Karya tersebut berhasil menembus babak final Festival Inovasi dan Kewirausahaan Siswa Indonesia (FIKSI) 2025, ajang nasional yang digelar oleh Pusat Prestasi Nasional, Kementerian Pendidikan, Kebudayaan, Riset, dan Teknologi.
Menurut Rayendra, ide pembuatan BijakSampah muncul dari keprihatinan terhadap rendahnya kesadaran masyarakat dalam memilah sampah sejak dari rumah. Dengan bimbingan guru inovasi MAN 2 Surakarta, mereka mengembangkan konsep permainan digital yang menggabungkan edukasi lingkungan dan hiburan.
“Banyak orang masih bingung membedakan sampah organik, anorganik, dan B3. Kami ingin membuat cara belajar yang tidak membosankan, jadi kami ubah menjadi permainan digital,” ungkap Rayendra, Jumat (10/10/2025).
Sementara itu, Surya Arza yang bertugas sebagai programmer menjelaskan, BijakSampah tak sekadar memberikan poin bagi pemain, namun juga menyisipkan pengetahuan di setiap levelnya.

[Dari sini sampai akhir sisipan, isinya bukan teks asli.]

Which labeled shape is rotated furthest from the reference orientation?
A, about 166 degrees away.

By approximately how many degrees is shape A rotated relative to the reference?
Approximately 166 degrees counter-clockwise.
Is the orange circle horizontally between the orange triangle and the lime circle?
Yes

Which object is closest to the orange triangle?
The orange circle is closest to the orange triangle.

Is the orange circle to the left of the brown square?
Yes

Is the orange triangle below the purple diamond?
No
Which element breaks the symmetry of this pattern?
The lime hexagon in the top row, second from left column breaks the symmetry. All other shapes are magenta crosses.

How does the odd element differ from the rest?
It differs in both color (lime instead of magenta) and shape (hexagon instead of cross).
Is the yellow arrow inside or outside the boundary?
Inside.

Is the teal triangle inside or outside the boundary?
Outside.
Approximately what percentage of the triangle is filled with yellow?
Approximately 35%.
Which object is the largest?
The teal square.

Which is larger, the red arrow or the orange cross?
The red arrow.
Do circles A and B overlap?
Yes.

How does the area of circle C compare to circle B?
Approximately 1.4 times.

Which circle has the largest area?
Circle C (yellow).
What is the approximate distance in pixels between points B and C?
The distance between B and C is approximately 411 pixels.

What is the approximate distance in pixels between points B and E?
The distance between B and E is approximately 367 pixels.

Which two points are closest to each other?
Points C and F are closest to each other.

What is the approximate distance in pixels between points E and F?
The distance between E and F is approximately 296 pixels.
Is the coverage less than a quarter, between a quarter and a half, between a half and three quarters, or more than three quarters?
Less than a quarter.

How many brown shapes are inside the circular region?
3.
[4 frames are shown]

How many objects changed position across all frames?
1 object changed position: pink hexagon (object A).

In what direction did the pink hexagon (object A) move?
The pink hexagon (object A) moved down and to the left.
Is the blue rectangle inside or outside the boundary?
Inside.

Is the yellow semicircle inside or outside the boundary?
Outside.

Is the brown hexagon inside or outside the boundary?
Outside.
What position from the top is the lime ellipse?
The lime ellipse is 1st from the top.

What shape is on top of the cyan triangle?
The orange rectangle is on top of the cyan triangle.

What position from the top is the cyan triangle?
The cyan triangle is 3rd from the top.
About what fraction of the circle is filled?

“Setiap level punya tantangan baru dan fakta menarik tentang pengelolaan sampah,” jelasnya.
Kepala MAN 2 Surakarta, Lanjar Utami, mengapresiasi pencapaian tersebut. Ia menyebut keberhasilan BijakSampah menembus final FIKSI 2025 menjadi bukti bahwa siswa madrasah mampu berinovasi dan bersaing di tingkat nasional.
“Ini membuktikan bahwa siswa madrasah mampu berinovasi dan menjadi pelopor perubahan. BijakSampah menjadi contoh nyata integrasi antara ilmu pengetahuan, teknologi, dan karakter peduli lingkungan,” ujarnya.
Sementara guru pembimbing tim BijakSampah, Inayah Adi Oktaviana dan Annita Nur Kusumastuti, terus mendorong agar inovasi ini dikembangkan lebih jauh agar dapat memberikan manfaat luas bagi masyarakat.
Dengan semangat dan kreativitas generasi muda madrasah seperti ini, harapan akan meningkatnya kesadaran pengelolaan sampah di masyarakat kian terbuka lebar.